Our instruction tuning pipeline mixes all datasets and randomly samples from each dataset. To balance the different sizes of datasets, we limit the number of training examples per dataset to 30k and follow the examples-proportional mixing scheme with a mixing rate maximum of 3k. The input and target sequence lengths used in finetuning are 1024 and 256, respectively.

Results

We evaluate FLAN on natural language inference, reading comprehension, closed-book QA, translation, commonsense reasoning, coreference resolution, and struct-to-text.

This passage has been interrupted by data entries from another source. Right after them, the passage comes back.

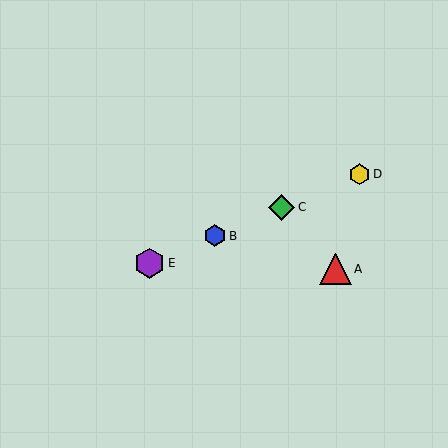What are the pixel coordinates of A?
Object A is at (336, 269).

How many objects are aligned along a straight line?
4 objects (B, C, D, E) are aligned along a straight line.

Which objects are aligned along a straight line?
Objects B, C, D, E are aligned along a straight line.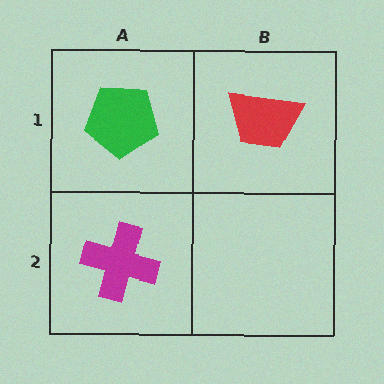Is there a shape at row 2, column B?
No, that cell is empty.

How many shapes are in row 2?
1 shape.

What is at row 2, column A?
A magenta cross.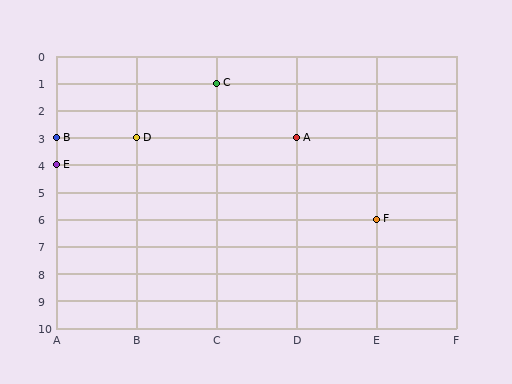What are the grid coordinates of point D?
Point D is at grid coordinates (B, 3).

Zero-shot performance of FLAN compared to LaMDA-PT 137B, GPT-3 175B, and GLaM 64B/64E on natural language inference, reading comprehension, closed-book QA, and translation. Performance of FLAN is the mean of up to 10 instructional templates per task. Supervised models were either T5, BERT, or translation models

Natural language inference (NLI) On five NLI datasets, where a model must determine whether a hypothesis is true given some premise, FLAN outperforms all baselines by a large margin. For FLAN, we phrase NLI as the more natural question “Does mean that ?”, achieving much higher performance.
Reading comprehension On reading comprehension, where models are asked to answer a question about a provided passage, FLAN outperforms baselines for MultiRC and OBQA. On BoolQ, FLAN outperforms GPT-3 by a large margin, though LaMDA-PT already achieves high performance on BoolQ.
Closed-book QA For closed-book QA, which asks models to answer questions about the world without access to specific information containing the answer, FLAN outperforms GPT-3 on all four datasets. Compared to GLaM, FLAN has better performance on ARC-e and ARC-c, and slightly lower performance on NQ and TQA.
Translation Similar to GPT-3, the training data for LaMDA-PT is around 90% English and includes some text in other languages that were not specifically used to train the model to perform machine translation. We also evaluate FLAN’s performance on machine translation for the three datasets evaluated in the GPT-3 paper: French-English from WMT’14, and German-English and Romanian-English from WMT’16. Compared with GPT-3, FLAN outperforms zero-shot GPT-3 for all six evaluations, though it underperforms few-shot GPT-3 in most cases. Similar to GPT-3, FLAN shows strong results for translating into English and compares favorably against supervised translation baselines. Translating from English into other languages, however, was relatively weaker, as might be expected given that FLAN uses an English sentencepiece tokenizer and that the majority of pretraining data is in English.
Additional tasks Although we see strong results for the above task clusters, one limitation with instruction tuning is that it does not improve performance for many language modeling tasks (e.g., commonsense reasoning or coreference resolution tasks formulated as sentence completions). For seven commonsense reasoning and coreference resolution tasks, FLAN only outperforms LaMDA-PT on three of the seven tasks. This negative result indicates that when the downstream task is the same as the original language modeling pre-training objective, instruction tuning is not useful.